Fast-charging, high-capacity lithium ion batteries could be available in two or three years, if a breakthrough made by USC engineers turns out to be commercially viable. An engineering team at the Viterbi School of Engineering has successfully replaced the graphite terminals usually used in lithium batteries with porous silicon nanoparticles, offering the possibility of recharging appliances from smart phones to electric cars in as little as ten minutes. If they can be manufactured efficiently, these new batteries could hold three times the charge of batteries with standard graphite terminals -- meaning three times the range for electric cars.

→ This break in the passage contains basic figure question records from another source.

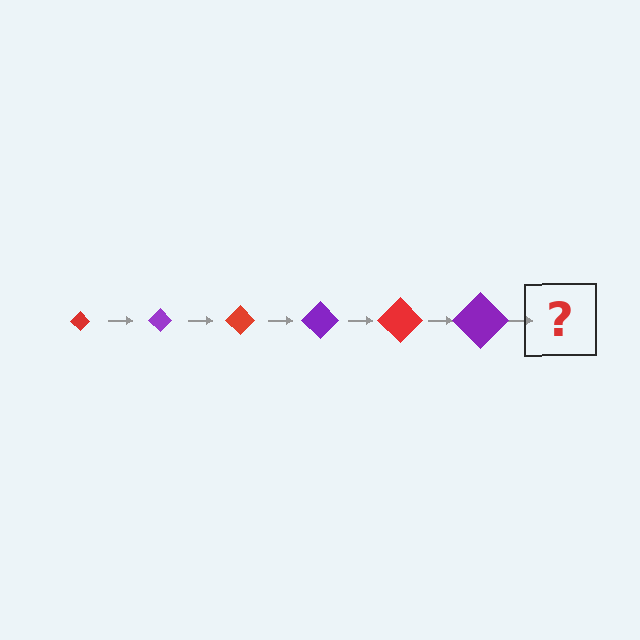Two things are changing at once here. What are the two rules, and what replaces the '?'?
The two rules are that the diamond grows larger each step and the color cycles through red and purple. The '?' should be a red diamond, larger than the previous one.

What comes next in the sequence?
The next element should be a red diamond, larger than the previous one.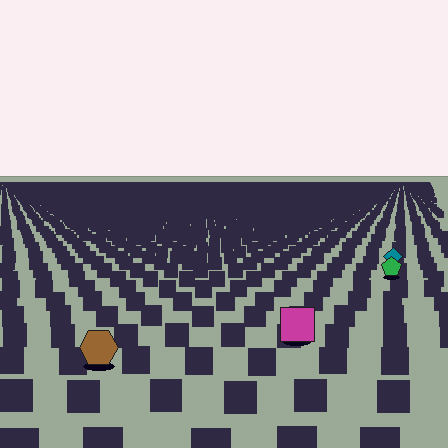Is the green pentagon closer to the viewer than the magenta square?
No. The magenta square is closer — you can tell from the texture gradient: the ground texture is coarser near it.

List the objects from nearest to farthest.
From nearest to farthest: the brown hexagon, the magenta square, the green pentagon, the teal diamond.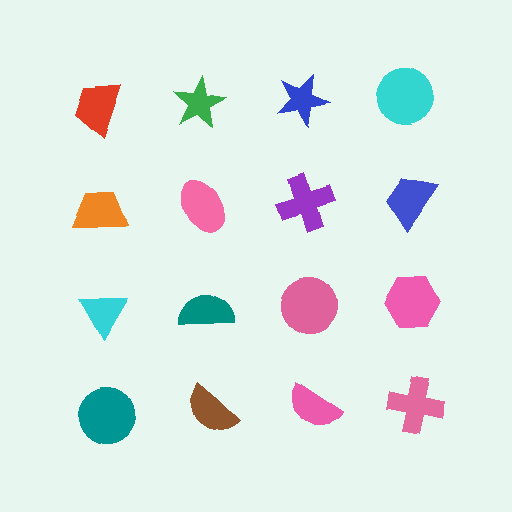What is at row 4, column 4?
A pink cross.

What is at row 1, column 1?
A red trapezoid.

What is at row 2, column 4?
A blue trapezoid.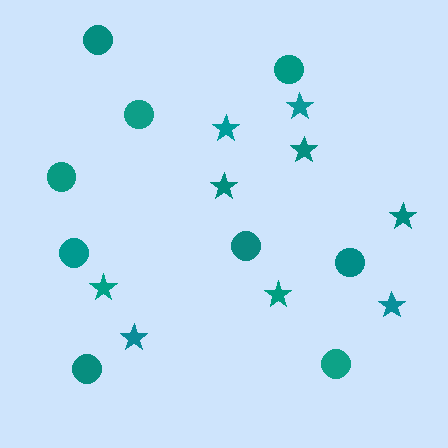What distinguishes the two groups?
There are 2 groups: one group of circles (9) and one group of stars (9).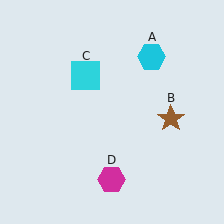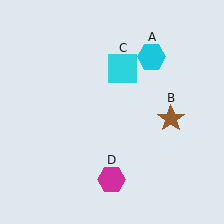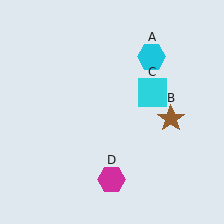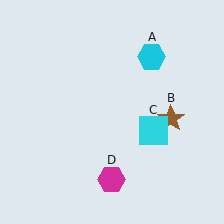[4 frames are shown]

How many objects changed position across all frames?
1 object changed position: cyan square (object C).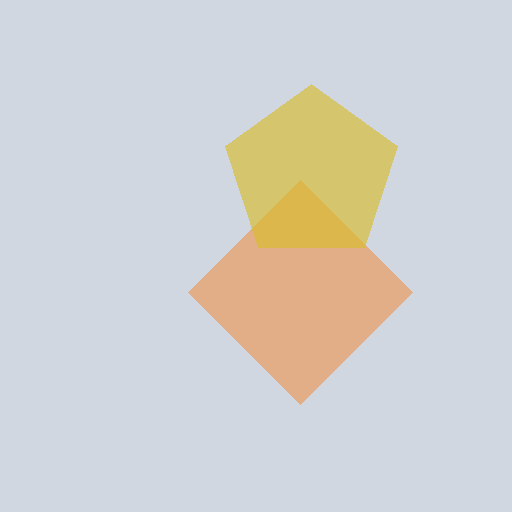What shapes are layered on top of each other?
The layered shapes are: an orange diamond, a yellow pentagon.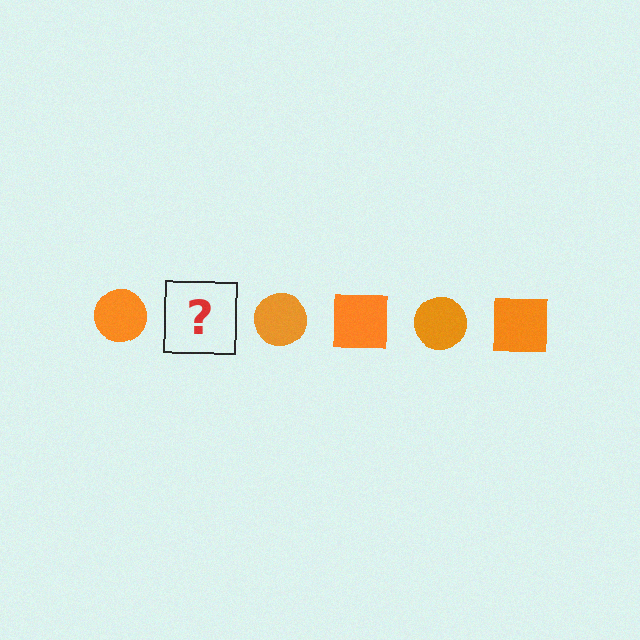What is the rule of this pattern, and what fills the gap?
The rule is that the pattern cycles through circle, square shapes in orange. The gap should be filled with an orange square.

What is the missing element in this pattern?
The missing element is an orange square.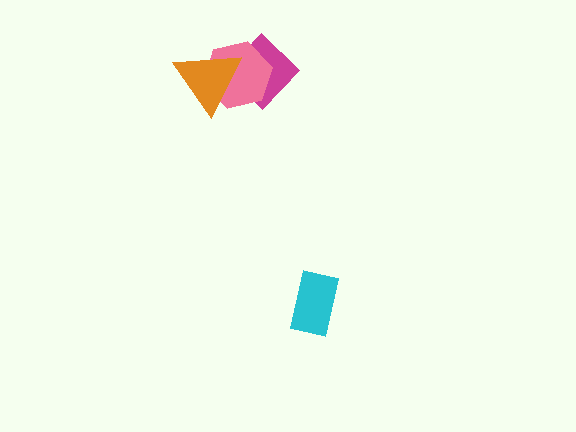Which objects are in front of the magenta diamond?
2 objects cover part of the magenta diamond: the pink hexagon and the orange triangle.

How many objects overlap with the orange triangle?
2 objects overlap with the orange triangle.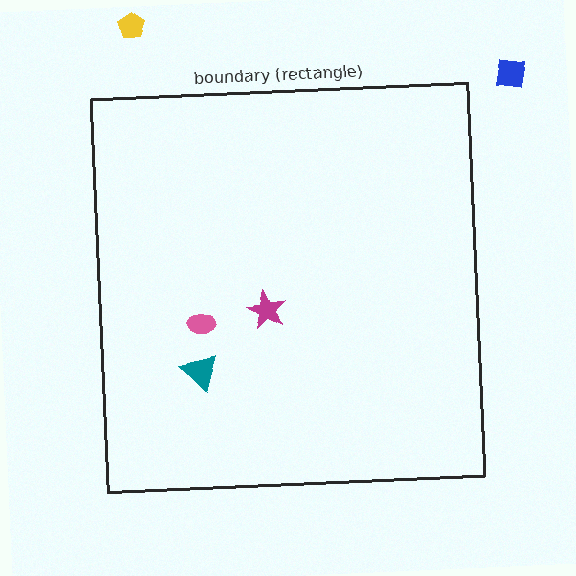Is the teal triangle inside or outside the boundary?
Inside.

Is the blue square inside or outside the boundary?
Outside.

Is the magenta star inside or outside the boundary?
Inside.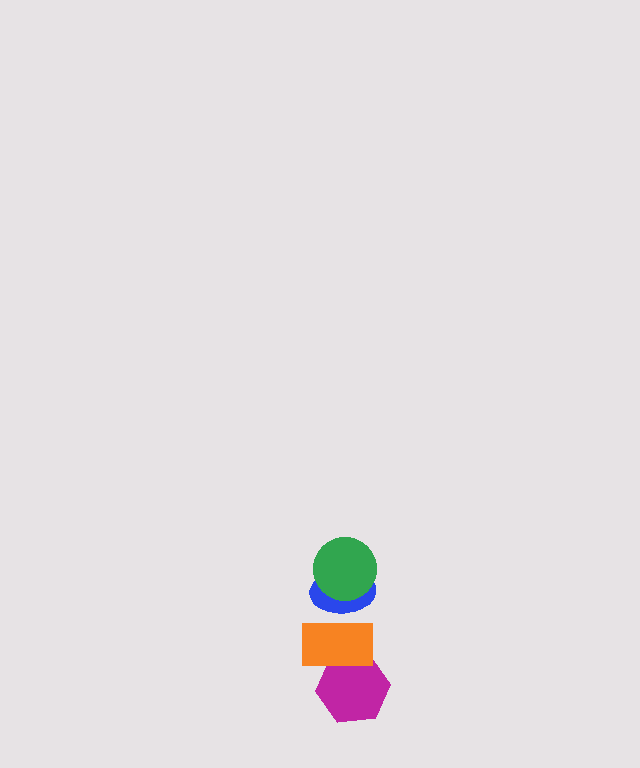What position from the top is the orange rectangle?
The orange rectangle is 3rd from the top.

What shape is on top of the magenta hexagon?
The orange rectangle is on top of the magenta hexagon.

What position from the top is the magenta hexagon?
The magenta hexagon is 4th from the top.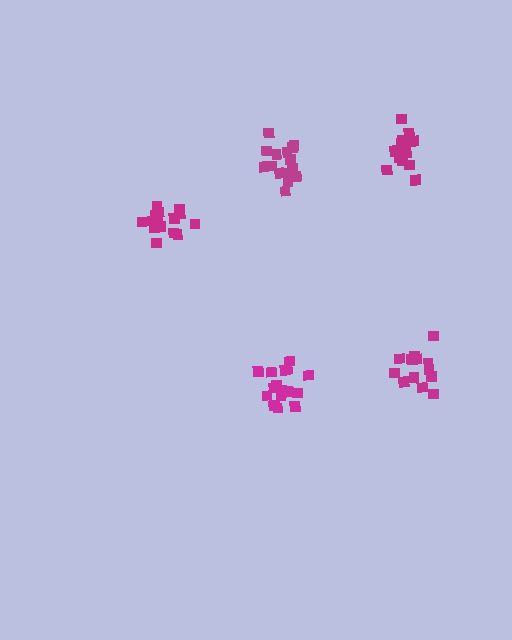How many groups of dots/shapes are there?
There are 5 groups.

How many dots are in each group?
Group 1: 17 dots, Group 2: 15 dots, Group 3: 13 dots, Group 4: 18 dots, Group 5: 15 dots (78 total).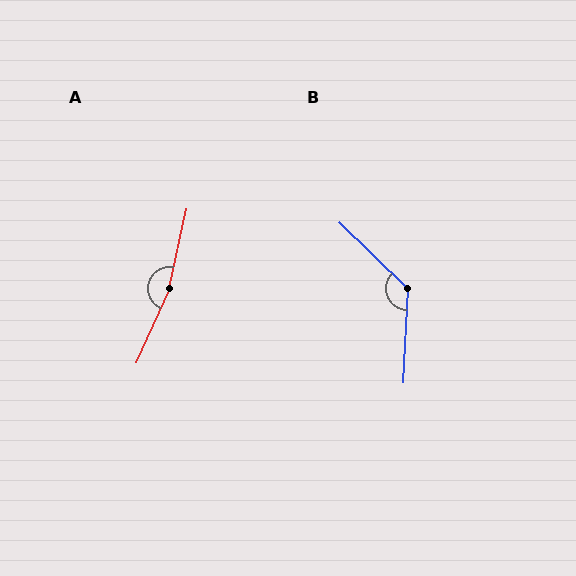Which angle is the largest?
A, at approximately 169 degrees.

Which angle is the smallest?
B, at approximately 132 degrees.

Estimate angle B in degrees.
Approximately 132 degrees.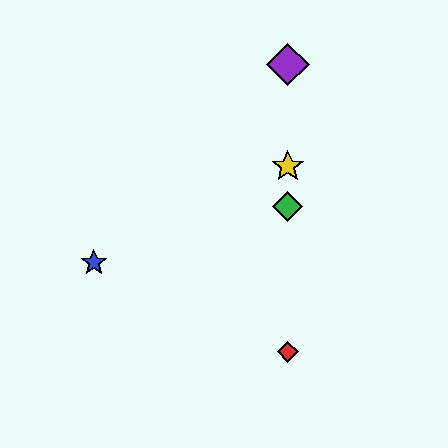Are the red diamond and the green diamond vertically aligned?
Yes, both are at x≈288.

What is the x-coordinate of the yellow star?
The yellow star is at x≈288.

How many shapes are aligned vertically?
4 shapes (the red diamond, the green diamond, the yellow star, the purple diamond) are aligned vertically.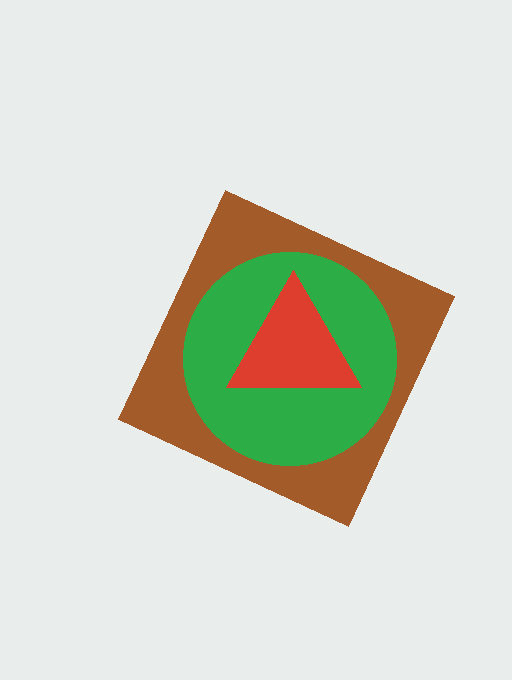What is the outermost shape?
The brown diamond.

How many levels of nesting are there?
3.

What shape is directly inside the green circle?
The red triangle.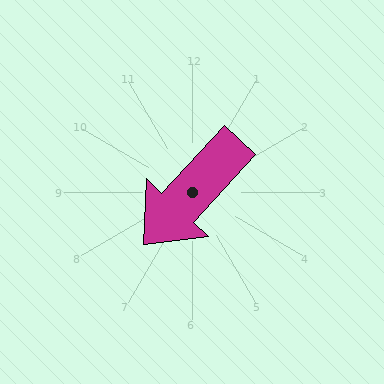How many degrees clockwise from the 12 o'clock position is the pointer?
Approximately 223 degrees.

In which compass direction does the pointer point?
Southwest.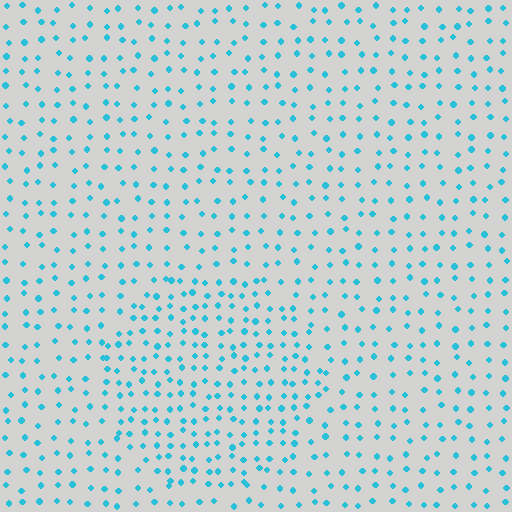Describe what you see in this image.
The image contains small cyan elements arranged at two different densities. A circle-shaped region is visible where the elements are more densely packed than the surrounding area.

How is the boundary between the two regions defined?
The boundary is defined by a change in element density (approximately 1.6x ratio). All elements are the same color, size, and shape.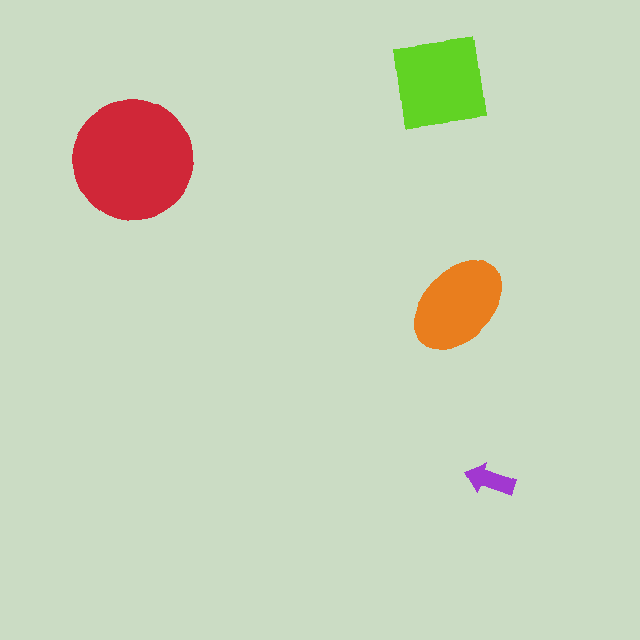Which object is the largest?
The red circle.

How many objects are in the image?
There are 4 objects in the image.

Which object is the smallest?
The purple arrow.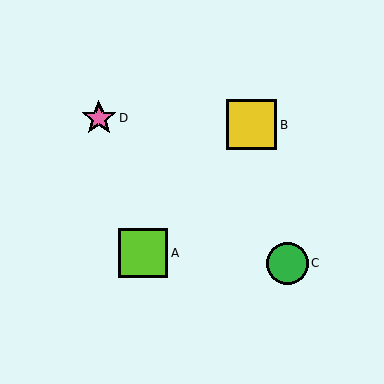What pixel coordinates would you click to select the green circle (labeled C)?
Click at (287, 263) to select the green circle C.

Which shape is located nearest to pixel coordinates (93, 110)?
The pink star (labeled D) at (99, 118) is nearest to that location.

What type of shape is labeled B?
Shape B is a yellow square.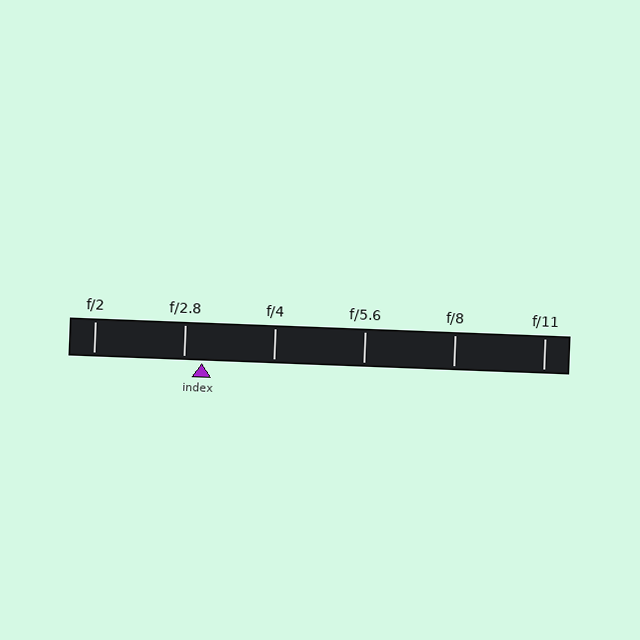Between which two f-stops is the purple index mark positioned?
The index mark is between f/2.8 and f/4.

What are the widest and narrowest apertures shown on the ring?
The widest aperture shown is f/2 and the narrowest is f/11.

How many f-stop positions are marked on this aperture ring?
There are 6 f-stop positions marked.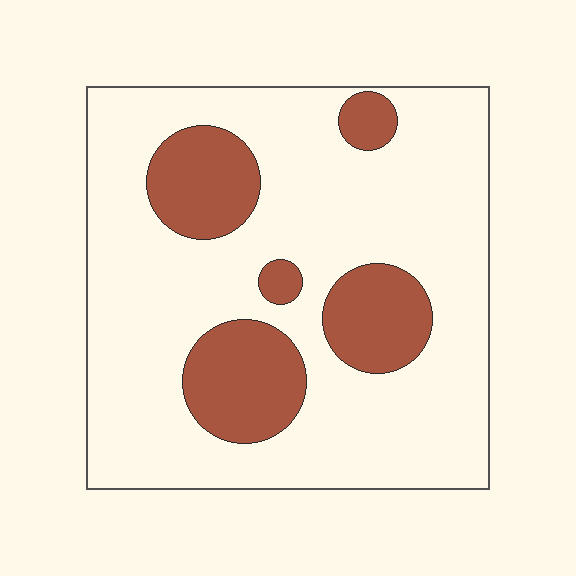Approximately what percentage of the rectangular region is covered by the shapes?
Approximately 20%.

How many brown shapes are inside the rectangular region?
5.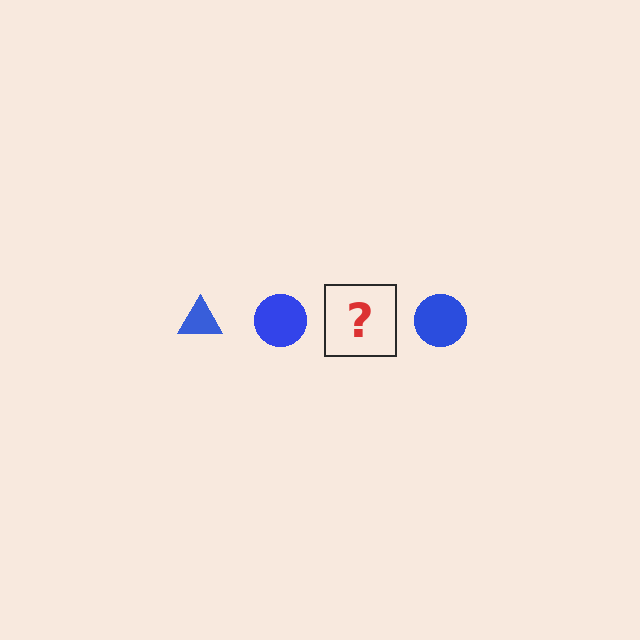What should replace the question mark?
The question mark should be replaced with a blue triangle.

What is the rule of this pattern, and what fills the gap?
The rule is that the pattern cycles through triangle, circle shapes in blue. The gap should be filled with a blue triangle.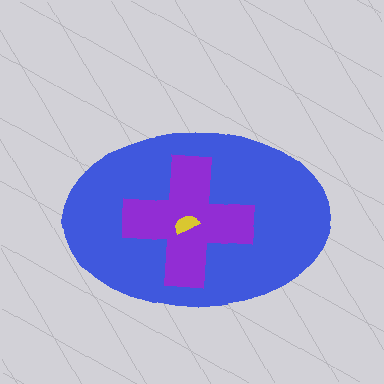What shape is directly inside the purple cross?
The yellow semicircle.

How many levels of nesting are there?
3.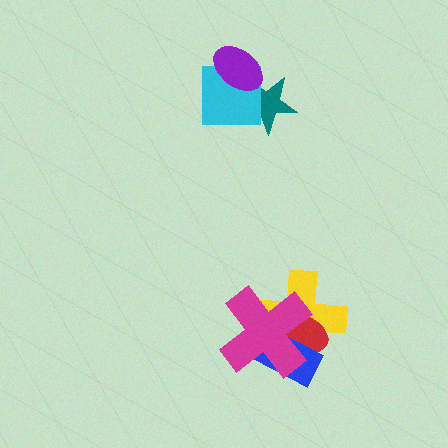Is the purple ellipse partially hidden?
No, no other shape covers it.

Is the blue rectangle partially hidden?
Yes, it is partially covered by another shape.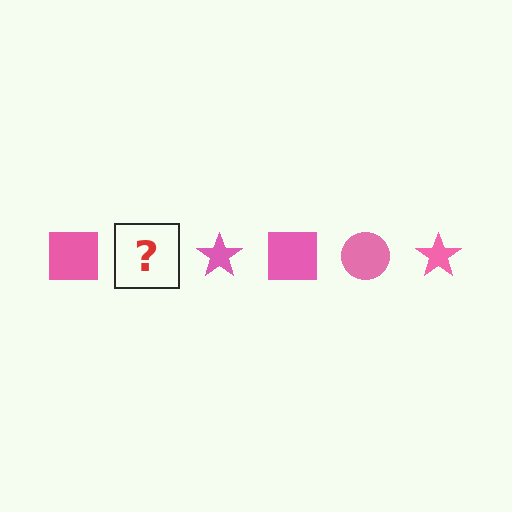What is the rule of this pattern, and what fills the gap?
The rule is that the pattern cycles through square, circle, star shapes in pink. The gap should be filled with a pink circle.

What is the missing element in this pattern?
The missing element is a pink circle.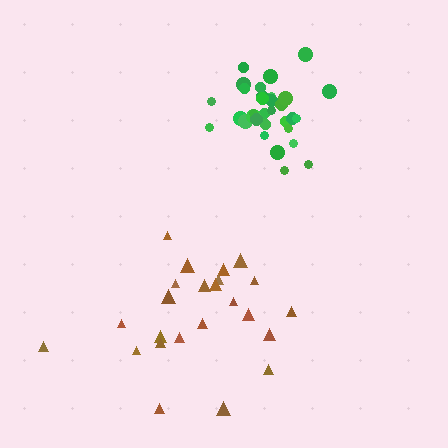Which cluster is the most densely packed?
Green.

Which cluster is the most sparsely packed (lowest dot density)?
Brown.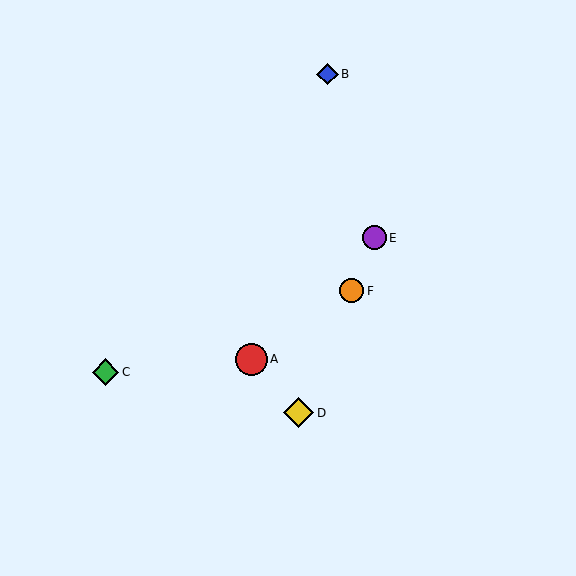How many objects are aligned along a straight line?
3 objects (D, E, F) are aligned along a straight line.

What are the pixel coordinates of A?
Object A is at (251, 359).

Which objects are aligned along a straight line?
Objects D, E, F are aligned along a straight line.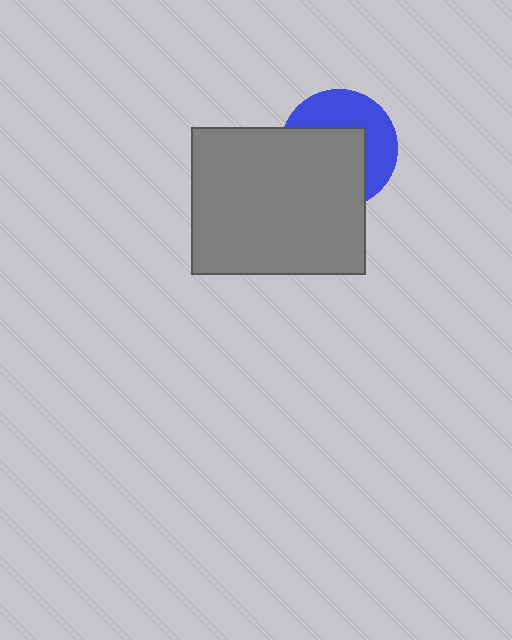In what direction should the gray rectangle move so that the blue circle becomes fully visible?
The gray rectangle should move toward the lower-left. That is the shortest direction to clear the overlap and leave the blue circle fully visible.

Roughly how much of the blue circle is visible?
About half of it is visible (roughly 45%).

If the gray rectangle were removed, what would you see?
You would see the complete blue circle.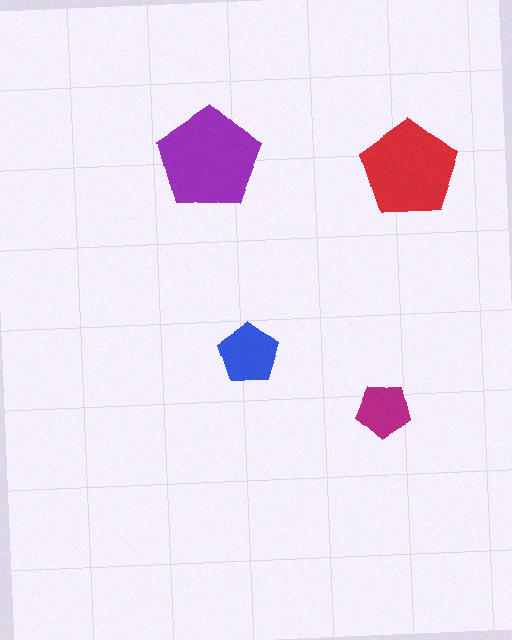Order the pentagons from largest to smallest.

"It's an exciting research. It opens the door for the design of the next generation lithium-ion batteries," said the USC Viterbi School of Engineering's professor Chongwu Zhou, who led the team that developed the battery with Yunhao Lu of Zhejiang University in China and USC graduate students Mingyuan Ge, Jipeng Rong, Xin Fang, and Anyi Zhang.

According to USC's press material, silicon has long been eyed as a potential component for battery anodes, which are the terminals through which current flows into the battery. But silicon in anodes has a habit of contracting and enlarging during battery use, which breaks the anode in short order. Zhou's team previously had success with using silicon nanowires as anode material etched with tiny pores that allowed the wires to expand and contract. Not only did the anodes not break, but the nanowire configuration allowed much faster recharging of the battery.

But nanowires are expensive to manufacture. Zhou's breakthrough this time around was in replacing the nanowires with similarly etched nanoparticles, which are much easier and cheaper to manufacture -- in fact, they're already commercially available in un-etched form.

Right now, the batteries with Zhou's nanoparticle anodes will last through about 200 recharge cycles, as opposed to 500 for typical graphite anodes. But as the nanowire version lasted for 2,000 recharge cycles, Zhou's team expects that they can adjust their design to increase battery life substantially.

Which would be nice. Much faster charging and greater capacity might be just what the electric car industry needs to finally replace gas-guzzlers once and for all.